Welt, Rostock: ich ziehe um und ein!

SS 10 – Aufbruch ins Studium.

SS 10 – Aufbruch ins Sein.

SS 10 – Aufbruch ins Werden.

SS 10 – Aufbruch ins Romantische.

SS 10 – Ausbruch ins Neue, Unbekannte!

HUEYY!

Que séra –
SÉRA, copains?

Ick freu ma… besonders auf den Golfplatz im Flur. Hm… Golfen – und ja nicht die Golfschuhe vergessen, wie meine Vorgolferin.
Hmpf… ich schweif(t)e ab.

Zum Abschnittsende eine kurze Zusammenfassung:

Wir erlebten einen rasanten Anfang, Partéi ohne Wi(!)dersehen. Physikums- und Lehrebeendungsmenschen, zusammengefercht auf engstem Lebensraum, Affinitäten zum Alkoholismus, exsessiven Graskonsum, sofern vorhanden, und Konsolenspielen sowie zu musikinduzierten, rhythmischen Bewegen auf Fluren und Teppichen mehr odereher minderer Klang- und Richtungsqualität, konsolidieren sich zeit- und phasenweise eben Jenes zusammen zu durchleben. Durch und durch auf dem Weg zum Lurch, der Frosch werden will. Für die Einen (jahrelange) Rout(e)ine, für die Anderen Reevoltion ins schon  Gekannte, Geahnte, Geverschobene, Geverdrängte, Geverlernte und noch nicht verGegenwärtigte.

Ich – Studiere!

Philospohie und Sport!
nein –
Sport und Philosophie!

und keiner nimmt Ein(s/en) ernst.

HAHA! und genau deswegen.

Es geht viel mehr als darum Philosophie und Sport und das in Kombination zu studieren. Hier steckt Hobbyismus drin. Lebensspocht und -philosphie. Leben, was man lernt. Lernen, was man lebt (Huch – “mensch” satyrlich). Und am Ende bzw. in Hauptsache das Leben leer lehren lernen, Leben leeren lernend lehren, Lehre leerend lernen erleben und so.
Irgendwas mit “Le”.

Am besten “Lee”, dem (Gegen-)Wind abgewandt, mitnehmend, nicht entgegensteuerend, dennoch eigen, da richtbar.

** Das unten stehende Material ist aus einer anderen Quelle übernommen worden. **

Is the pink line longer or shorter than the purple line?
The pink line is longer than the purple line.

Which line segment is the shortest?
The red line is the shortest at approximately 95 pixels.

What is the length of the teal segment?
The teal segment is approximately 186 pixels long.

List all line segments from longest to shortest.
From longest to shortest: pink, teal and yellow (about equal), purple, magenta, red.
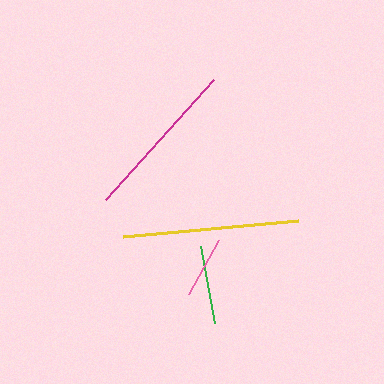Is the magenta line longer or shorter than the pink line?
The magenta line is longer than the pink line.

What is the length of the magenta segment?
The magenta segment is approximately 161 pixels long.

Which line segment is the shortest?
The pink line is the shortest at approximately 62 pixels.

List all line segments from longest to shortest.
From longest to shortest: yellow and magenta (about equal), green, pink.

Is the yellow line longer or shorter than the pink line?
The yellow line is longer than the pink line.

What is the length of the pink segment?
The pink segment is approximately 62 pixels long.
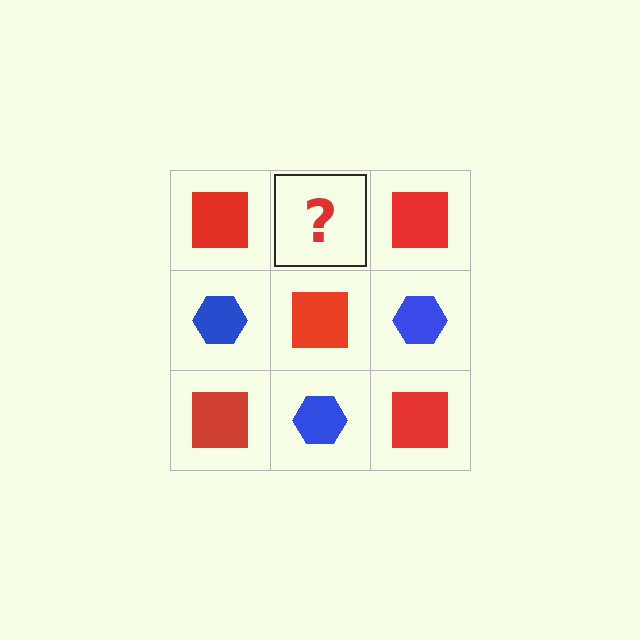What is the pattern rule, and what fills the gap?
The rule is that it alternates red square and blue hexagon in a checkerboard pattern. The gap should be filled with a blue hexagon.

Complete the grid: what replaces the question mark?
The question mark should be replaced with a blue hexagon.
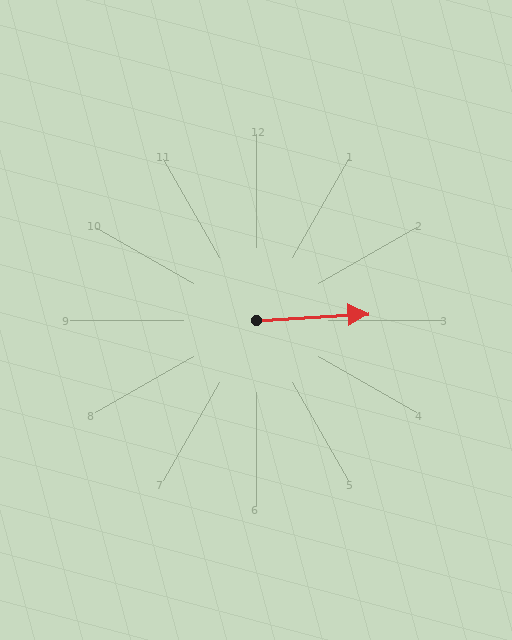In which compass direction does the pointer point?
East.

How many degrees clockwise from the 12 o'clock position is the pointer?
Approximately 87 degrees.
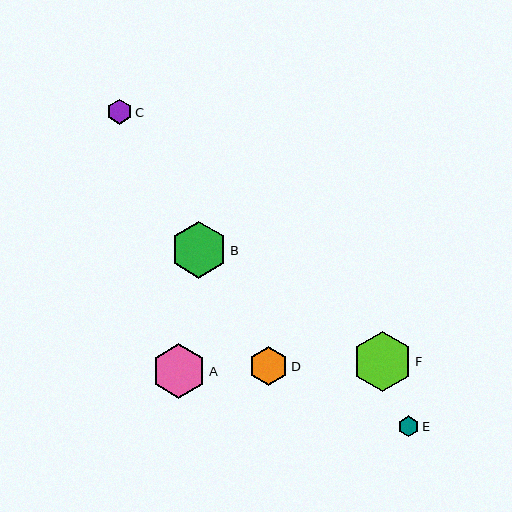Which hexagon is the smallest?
Hexagon E is the smallest with a size of approximately 20 pixels.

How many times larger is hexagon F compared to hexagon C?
Hexagon F is approximately 2.4 times the size of hexagon C.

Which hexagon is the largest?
Hexagon F is the largest with a size of approximately 60 pixels.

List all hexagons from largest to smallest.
From largest to smallest: F, B, A, D, C, E.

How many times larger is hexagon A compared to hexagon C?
Hexagon A is approximately 2.2 times the size of hexagon C.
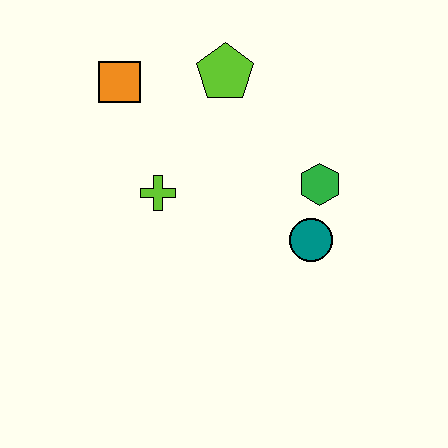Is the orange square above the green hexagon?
Yes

Die Zeichen stehen auf “Wind” statt auf “Lüftchen”!

auf bald und bis demnächst in den Ungefilden.

One Comment

  1. Jon
    1. March 2010

    Schöner Text!

    Brachial-ehrlich. Weißt du eigentlich, ob deine Eltern mitlesen? Meine schon…

    …nur haben’s noch nie g’schafft, ‘n Kommentar zu hinterlassen, aber auch das kommt.